Machine to Machine (M2M) networks

  • Department of Telecommunications (DoT) intends to facilitate complete ecosystem around M2M networks in the backdrop of ‘National Telecom M2M Roadmap’ which will act as the foundation for a digital society leading to integration of physical & digital infrastructure.


Transition to IPv6

  • Planned transition to Next Generation Internet Protocol i.e. IPv6 assumes significance as it is essential for sustainable growth of Internet, one of the key pillars of Digital India.

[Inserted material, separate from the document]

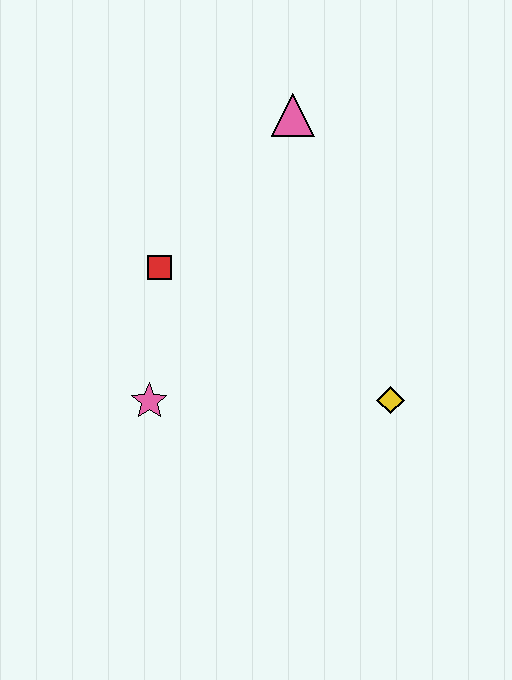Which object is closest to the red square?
The pink star is closest to the red square.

National Digital Communications Policy 2018

The Policy aims to accomplish the following Strategic Objectives by 2022:

  1. Provisioning of Broadband for All
  2. Creating 4 Million additional jobs in the Digital Communications sector
  3. Enhancing the contribution of the Digital Communications sector to 8% of India’s GDP from 6% in 2017
  4. Propelling India to the Top 50 Nations in the ICT Development Index of ITU from 134 in 2017
  5. Enhancing India’s contribution to Global Value Chains
  6. Ensuring Digital Sovereignty



  • The Indian government has worked on liberalizing certain policies in the past few years but has been protective of the telecom sector for reasons of national security.
  • However, the telecom industry has also borne the consequences of disruptive policy challenges within the country, retrospective taxation, restrictions on types of equipment, besides suffering from huge debts and expenses on telecom licensing and spectrum buying, issue of payment of Adjusted Gross Revenue (AGR).
  • Given the rapid pace of technological developments and their effect on the economy, the telecom sector, more than any other sector, needs to have policies that facilitate growth and are in coherence with global trends.


Looking Forward

  • As a next step, like other countries, DoT would need to strongly consider allowing Cloud, Voice Services and Software-Defined Wide Area Network (SD-WAN) over the internet, and allowing Voice over Internet Protocol (VoIP). This will help organisations be cost-effective, agile, and focus on providing better products and services with superior customer experience.
  • Going forward, the latest technologies like ‘Internet via satellite’ will drastically increase internet penetration to the remotest locations in the country. This is expected to further propel digitization efforts, with many rural and remote users gaining access to the World Wide Web.
  • Commercial Internet satellite, though at a nascent deployment stage, will co-exist along with the future of telecom technology—5G and 6G. While satellite internet could address the coverage challenges, 5G and 6G technologies would address the need for higher speed, performance without latency, and immersive experience
  • . Although the telecom sector in India has struggled with restrictions and policy disruptions for long, the reforms taken up by the government now point towards a new era of healthy growth. These reforms will bring alive the digital aspirations of 1.3 billion people and accelerate India's journey to be a digitally powered economy.
  • India’s telecom journey has moved paces away from the first telegraph communication set up in Kolkata and is on a good trajectory towards digitalization. Further reforms in telecom regulations will propel the future of Digital India to greater heights.